Bharti Hexacom Ltd
Q1 FY26 Earnings Call Analysis
Telecom - Services
fundraise: No informationcapex: Yesrevenue: Category 3margin: Category 3orderbook: Yes
💰fundraise
Any current/future new fundraising through debt or equity?
- A significant part of debt reduction happened toward the end of the quarter, aided by rights issue funds and payment of AGR dues.
- There is a clear plan for capital allocation prioritizing the core business and controlled investments in growth areas.
- Bharti Airtel plans a controlled financial services business with a small ticket lending allocation of ₹20,000 Crores over five years, likely less as per current progress.
- No explicit mention of new fundraising through equity or large debt at present; future capital needs will be met optimally and prudently.
- The company remains open to deploying capital for 5G densification and other core business needs as required.
- The Africa exchange of shares transaction ($3 billion) was akin to an acquisition funded by existing resources.
- Overall, capital allocation will focus on core business, adjacencies, deleveraging, and shareholder rewards with no immediate plans for major new fundraising.
🏗️capex
Any current/future capex/capital investment/strategic investment?
- Wireless capex in India has moderated and hit a decade low (~16% of sales), but 5G densification could lead to increased spend if needed; focus on optimal, prudent deployment.
- Transport capex is set to double down, increasing fiber points of presence and infrastructure quality.
- A major ongoing project includes building 56 world-class edge data centers over the next 18-24 months for long-term differentiation.
- Cloud business will see modular investments in servers within existing data centers, expanding three cloud regions as required.

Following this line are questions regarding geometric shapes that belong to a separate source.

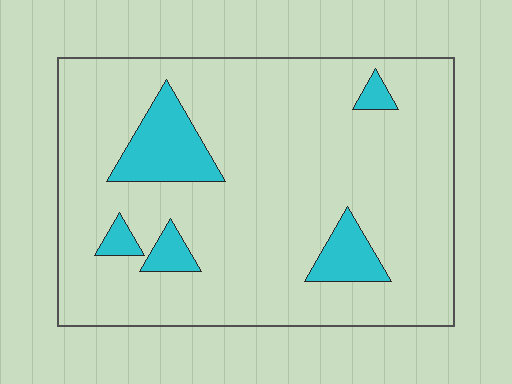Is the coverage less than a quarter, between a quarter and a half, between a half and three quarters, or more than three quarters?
Less than a quarter.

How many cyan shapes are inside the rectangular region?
5.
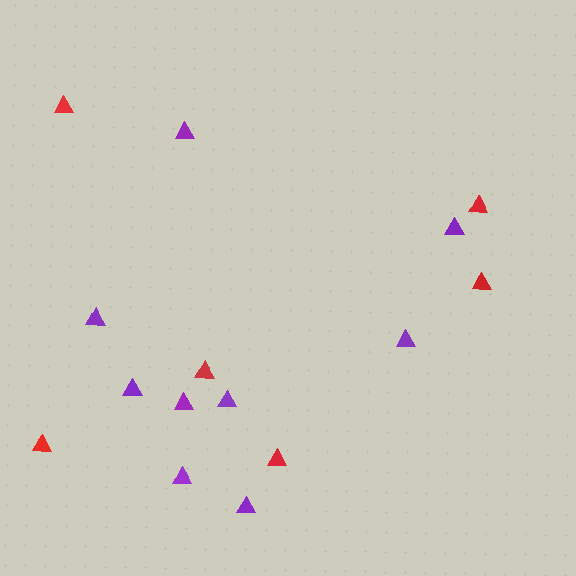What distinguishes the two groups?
There are 2 groups: one group of purple triangles (9) and one group of red triangles (6).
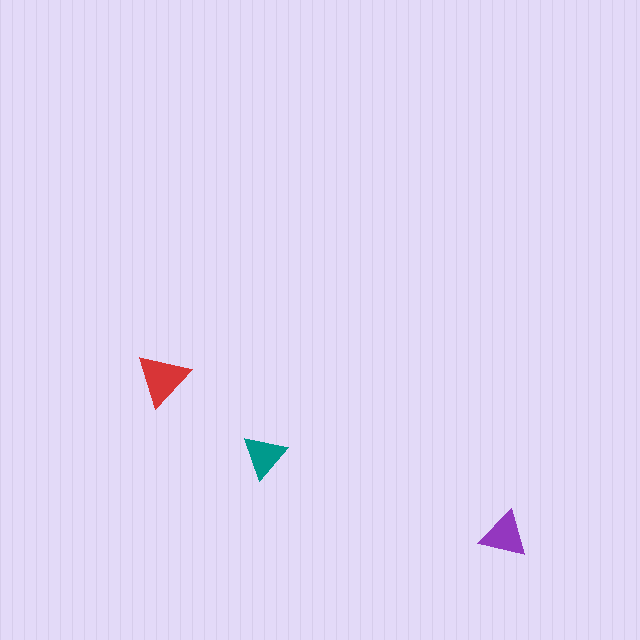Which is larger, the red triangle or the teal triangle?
The red one.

- Financial services will require measured investment, leveraging platform efficiencies while maintaining strong collection and compliance culture.

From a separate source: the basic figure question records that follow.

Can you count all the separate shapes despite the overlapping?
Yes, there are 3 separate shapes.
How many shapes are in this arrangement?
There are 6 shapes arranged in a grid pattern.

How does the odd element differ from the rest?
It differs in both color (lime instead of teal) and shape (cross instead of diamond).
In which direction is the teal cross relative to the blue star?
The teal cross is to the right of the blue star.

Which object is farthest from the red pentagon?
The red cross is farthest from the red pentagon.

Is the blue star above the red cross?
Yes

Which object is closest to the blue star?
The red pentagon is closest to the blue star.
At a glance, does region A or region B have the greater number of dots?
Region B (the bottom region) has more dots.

- Data center expansion aims to increase market share from current 10-12% toward a gigawatt scale.
- Adjacent areas such as cybersecurity, B2B, and bolt-on acquisitions in core adjacencies continue to be evaluated.
- Capex guidance indicates spending will remain broadly in the ballpark of the current fiscal year, with flexibility for growth bets.
📊revenue
Future growth expectations in sales/revenue/volumes?
- **Enterprise Business:** Order book grew 17% in FY2026; expected significantly better growth in FY2027 with higher ROCE in new business segments.
- **Digital Businesses:** Strong growth at 27% in FY2026; ongoing investments in cloud, cybersecurity, financial services, IoT, digital platforms, and CPaaS expected to diversify revenue.
- **Home Broadband:** Continued rapid home pass expansion, crossing 45 million, focusing heavily on fiber for superior connectivity; fixed wireless access (FWA) growth moderated due to rising costs.
- **Mobile Business:** Focus on accelerating ARPU growth through postpaid penetration, handset upgrades, data consumption, and international roaming; organic ARPU growth levers remain strong.
- **Capital Expenditure:** Capex to be maintained around current levels with emphasis on fiber, transport infrastructure, and edge data centers to support growth.
- **AI and Digital Tools:** AI embedded deeply across platforms, enhancing customer engagement, spam blocking, and operational efficiencies, driving future growth.
📈margin
Future growth expectations in earnings/operating earnings/profits/EPS?
- Enterprise Business: Growth expected to accelerate in FY2027 versus FY2026, with new business anticipated to deliver better Return on Capital Employed (ROCE). (Page 11)
- Wireless ARPU: Organic ARPU growth of 5% year-on-year seen; further acceleration possible through portfolio premiumization, postpaid penetration, and consumption upgrades without immediate tariff hikes. (Pages 7-9)
- Capex: Wireless capex at decade low (~16% of sales) but poised for optimal increase if needed for 5G densification; transport capex (fiber infrastructure) to double down. (Page 9)
- Home Broadband: Focus remains fiber-first strategy; fixed wireless access (FWA) costs have risen, reinforcing fiber preference. (Page 11)
- Digital and Adjacent Businesses: Growth in digital businesses and data centers expected, though margin pressures possible due to business mix; absolute EBITDA and profit growth targeted. (Page 11)
- Capital Allocation: Focus on core business investments, deleveraging, and selective adjacencies—data centers, financial services, and cloud—with overall capex stable around current levels. (Pages 6-9)
📋orderbook
Current/ Expected Orderbook/ Pending Orders?
- The enterprise business order book has grown by 17%, indicating strong momentum.
- The commodity business within enterprise, which had lower margins, has been discontinued.
- Growth rate for FY2027 in the enterprise segment is expected to be significantly better than FY2026.
- Continued focus on connectivity services, data centers, and digital businesses as growth drivers.
- The mix of businesses (connectivity with high margins and digital/CPaaS with lower margins) may create some margin pressure despite topline and absolute EBITDA growth.
- No specific forward-looking guidance on order book size, but growth and acquisition efforts are ongoing as per management discussions.